A chief cause of readmission is when patients delay their health needs until the problem becomes a crisis or catastrophic, she says. Many health conditions should have been managed in the ambulatory environment through patients’ health clinics or primary care providers. But case managers and others working with at-risk patients are not always armed with the best and most up-to-date information about the patient’s health issues and social determinants of health.
“If patients received the right services, right attention, and everything focused on their needs, then I wonder if we could decrease the amount of catastrophic care,” Feldman says.
This is tied to the process of transitioning patients from the hospital to their home. Often, case managers have too many patients to deal with and challenging discharge deadlines to meet. “There are all of these confounding factors,” Feldman says. “But I am proposing that this is not just to focus on the right social determinants for that patient. It’s not about requiring more time from case managers, but requiring the right focus of time.”

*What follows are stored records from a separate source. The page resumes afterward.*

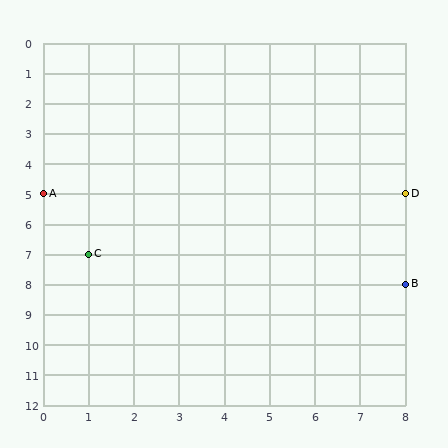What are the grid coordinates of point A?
Point A is at grid coordinates (0, 5).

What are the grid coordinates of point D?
Point D is at grid coordinates (8, 5).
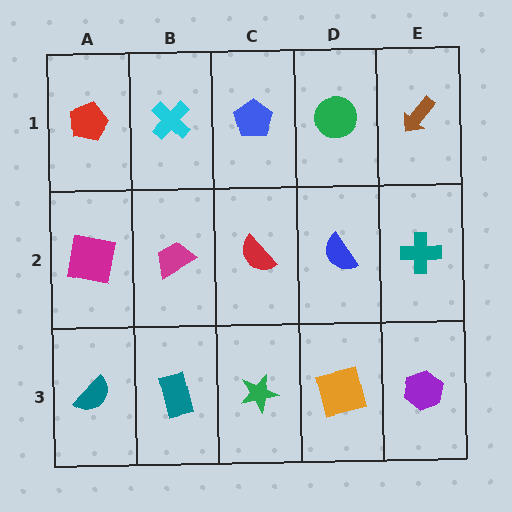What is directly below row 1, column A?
A magenta square.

For example, if a case manager is sending a patient home and does not know whether the patient lives alone, then this missing information could affect follow-up care. The patient who lives alone might need home care services and someone to ensure the person has enough food and is eating well, she explains. The key is for case managers, nurses, social workers, and hospital ED intake staff to collect all the social determinants of health listed in their electric health record every time they screen a patient.
“Don’t assume that this information is not important for this patient,” Feldman says. “I think the opioid epidemic has opened our eyes that issues like substance use cross all geographic and social barriers.”
Case managers could anticipate missing social determinants of health information in patients’ medical records and ask questions when they see information, such as their living status, is not listed.
“Sometimes, it’s hard to get this information from patients; some people might be incoherent or unable to answer,” Feldman says. “You’ll need to get ahold of their family and friends or neighbors.”
It also is important for case managers to think about expanded social determinants. For instance, access to the internet could be considered a social determinant of health in 2020, while it was not an issue in 2000.
“Now, internet access can impact someone’s health outcomes because of their ability or inability to seek health information,” Feldman says. “Then, there’s the health literacy level to think about.”
This research into the missing social determinants of health is the tip of the iceberg. “I am hopeful it will get more people to look at what’s missing and the value of what’s missing,” Feldman says.
- Feldman SS, Davlyatov G, Hall AG. Toward understanding the value of missing social determinants of health data in care transition planning. Appl Clin Inform 2020;11:556-563.